We will use LlaMa v2 model to test if it can be used to perform simple math operations.

The model used is:

* **Model**: Llama 2  
* **Variation**: 7b-chat-hf  
* **Version**: V1  
* **Framework**: PyTorch  


# Imports and utils

In [None]:
from transformers import AutoTokenizer
import transformers
import torch
import warnings
from time import time
warnings.filterwarnings('ignore')
!pip install xformers

In [None]:
def load_model_tokenize_create_pipeline():
    """
    Load the model
    Create a 
    Args
    Returns:
        tokenizer
        pipeline
    """
    # adapted from https://huggingface.co/blog/llama2#using-transformers
    time_1 = time()
    model = "/kaggle/input/llama-2/pytorch/7b-chat-hf/1"
    tokenizer = AutoTokenizer.from_pretrained(model)
    time_2 = time()
    print(f"Load model and init tokenizer: {round(time_2-time_1, 3)}")
    pipeline = transformers.pipeline(
        "text-generation",
        model=model,
        torch_dtype=torch.float16,
        device_map="auto",)
    time_3 = time()
    print(f"Prepare pipeline: {round(time_3-time_2, 3)}")
    return tokenizer, pipeline

In [None]:
def test_model(tokenizer, pipeline, prompt_to_test):
    """
    Perform a query
    print the result
    Args:
        tokenizer: the tokenizer
        pipeline: the pipeline
        prompt_to_test: the prompt
    Returns
        None
    """
    # adapted from https://huggingface.co/blog/llama2#using-transformers
    time_1 = time()
    sequences = pipeline(
        prompt_to_test,
        do_sample=True,
        top_k=10,
        num_return_sequences=1,
        eos_token_id=tokenizer.eos_token_id,
        max_length=200,)
    time_2 = time()
    print(f"Test inference: {round(time_2-time_1, 3)}")
    for seq in sequences:
        print(f"Result: {seq['generated_text']}")

# Initialize the model, tokenizer and create a pipeline

In [None]:
tokenizer, pipeline = load_model_tokenize_create_pipeline()
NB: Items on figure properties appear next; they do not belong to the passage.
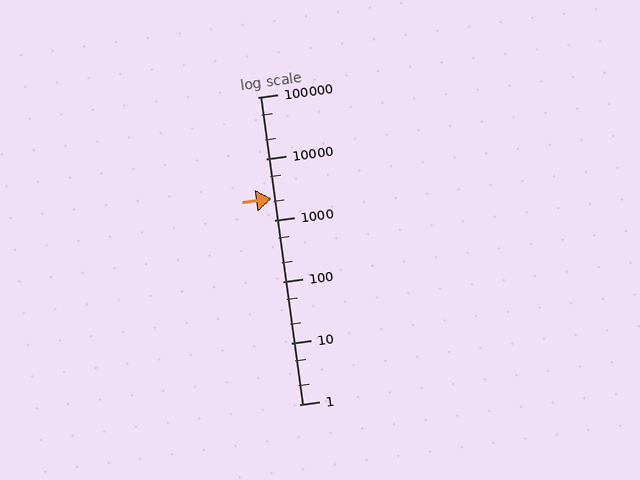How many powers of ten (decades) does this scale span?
The scale spans 5 decades, from 1 to 100000.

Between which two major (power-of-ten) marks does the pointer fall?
The pointer is between 1000 and 10000.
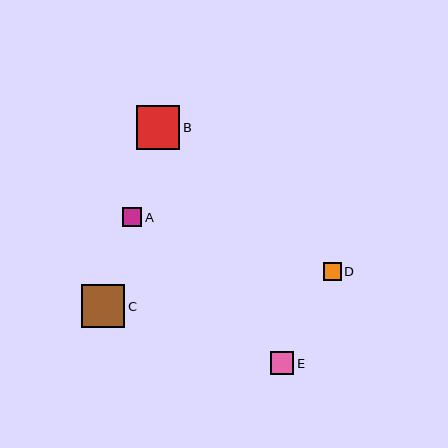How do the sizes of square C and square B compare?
Square C and square B are approximately the same size.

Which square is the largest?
Square C is the largest with a size of approximately 44 pixels.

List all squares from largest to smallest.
From largest to smallest: C, B, E, A, D.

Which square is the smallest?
Square D is the smallest with a size of approximately 18 pixels.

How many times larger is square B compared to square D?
Square B is approximately 2.4 times the size of square D.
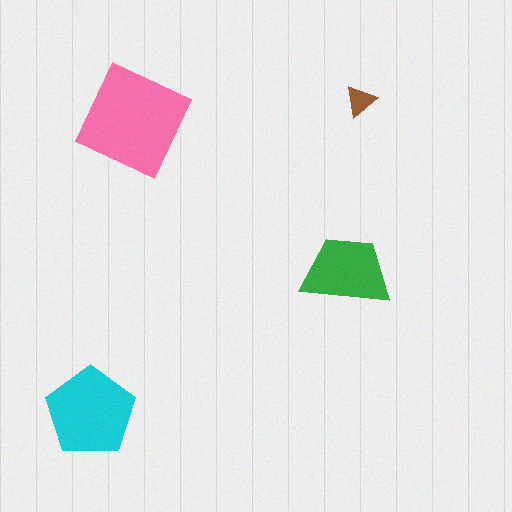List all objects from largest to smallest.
The pink diamond, the cyan pentagon, the green trapezoid, the brown triangle.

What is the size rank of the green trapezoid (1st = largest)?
3rd.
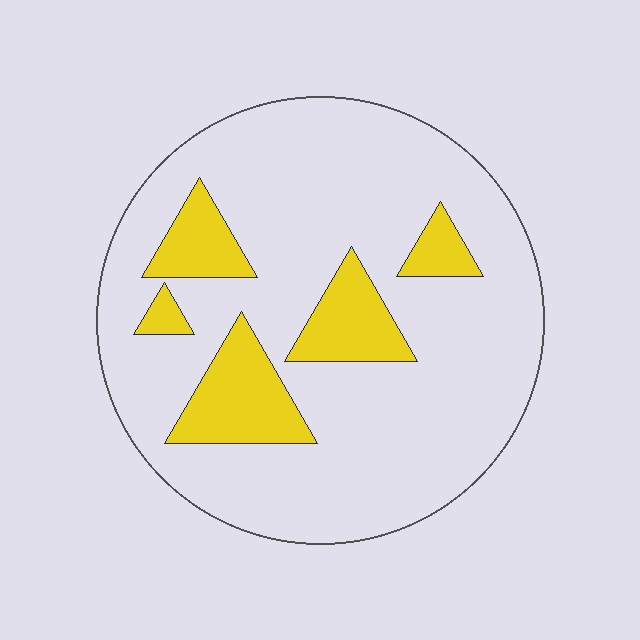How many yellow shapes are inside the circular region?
5.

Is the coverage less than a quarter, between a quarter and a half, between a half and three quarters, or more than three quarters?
Less than a quarter.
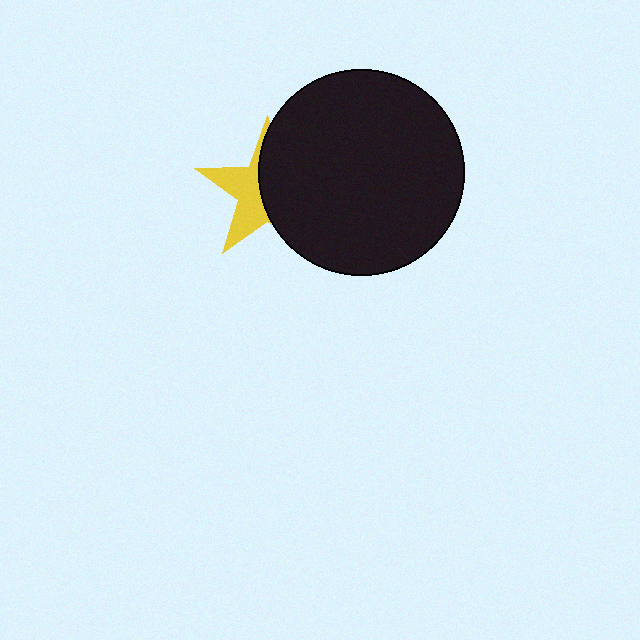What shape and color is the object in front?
The object in front is a black circle.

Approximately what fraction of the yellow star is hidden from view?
Roughly 57% of the yellow star is hidden behind the black circle.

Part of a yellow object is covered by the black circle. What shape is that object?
It is a star.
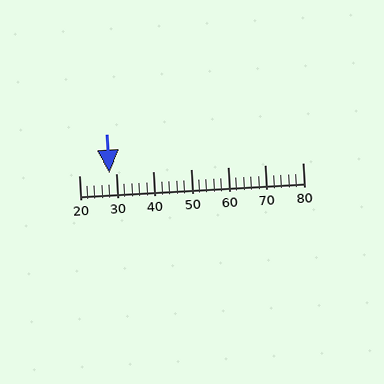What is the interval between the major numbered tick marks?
The major tick marks are spaced 10 units apart.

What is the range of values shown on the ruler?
The ruler shows values from 20 to 80.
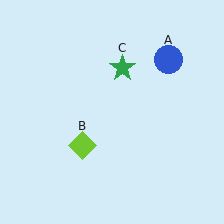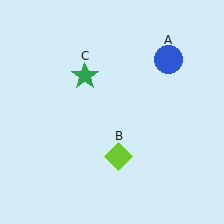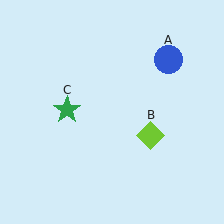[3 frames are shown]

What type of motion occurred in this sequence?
The lime diamond (object B), green star (object C) rotated counterclockwise around the center of the scene.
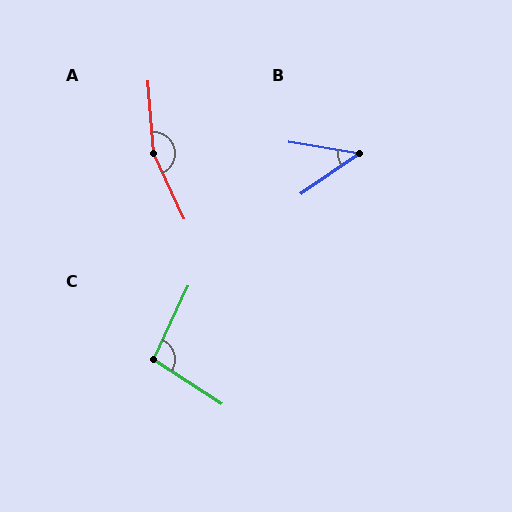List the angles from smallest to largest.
B (43°), C (98°), A (159°).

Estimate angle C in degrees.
Approximately 98 degrees.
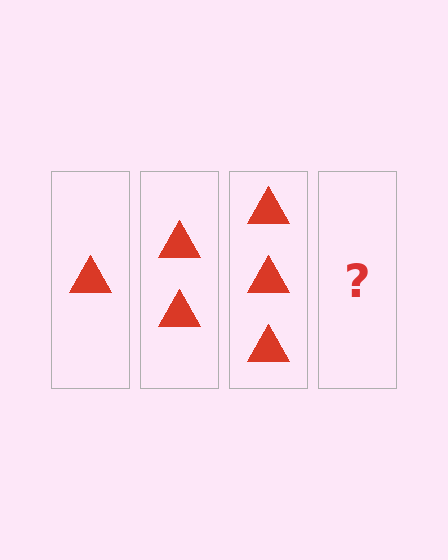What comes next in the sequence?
The next element should be 4 triangles.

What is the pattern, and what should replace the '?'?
The pattern is that each step adds one more triangle. The '?' should be 4 triangles.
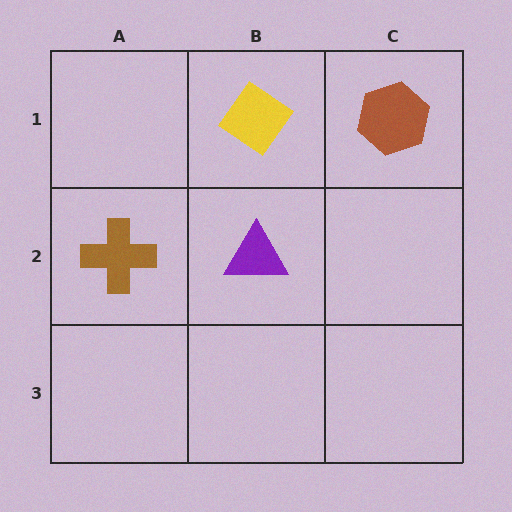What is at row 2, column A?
A brown cross.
After we initialized the model and the tokenizer, we created a pipeline. Creatin of the pipeline takes the longest time.
Now let's test the model with few mathematical prompts.

# Can LlaMa v2 do simple math?

## Prompt #1: Perform a simple sum

In [None]:
prompt_to_test = 'Prompt: Adrian has three apples. His sister Anne has ten apples more than him. How many apples has Anne?'
test_model(tokenizer, pipeline, prompt_to_test)

## Prompt #2: Ask for the area of a circle, giving the radius

In [None]:
prompt_to_test = 'Prompt: A circle has the radius 5. What is the area of the circle?'
test_model(tokenizer, pipeline, prompt_to_test)

## Prompt #3: Calculate an equation with two unknowns

In [None]:
prompt_to_test = 'Prompt: Anne and Adrian have a total of 10 apples. Anne has 2 apples more than Adrian.\
How many apples has each of the children Anne and Adrian?'
test_model(tokenizer, pipeline, prompt_to_test)

# Conclusions


After we initialized the model and the tokenizer, which took on GPU T4 x2 at the first run under 200 sec. (this time might be variable), then each prompt only took less than 10 sec. 

The simple math questions are answered sometime correct, sometime incorrectly. 

It might be related to the temperature factor (that is not set here explicitly).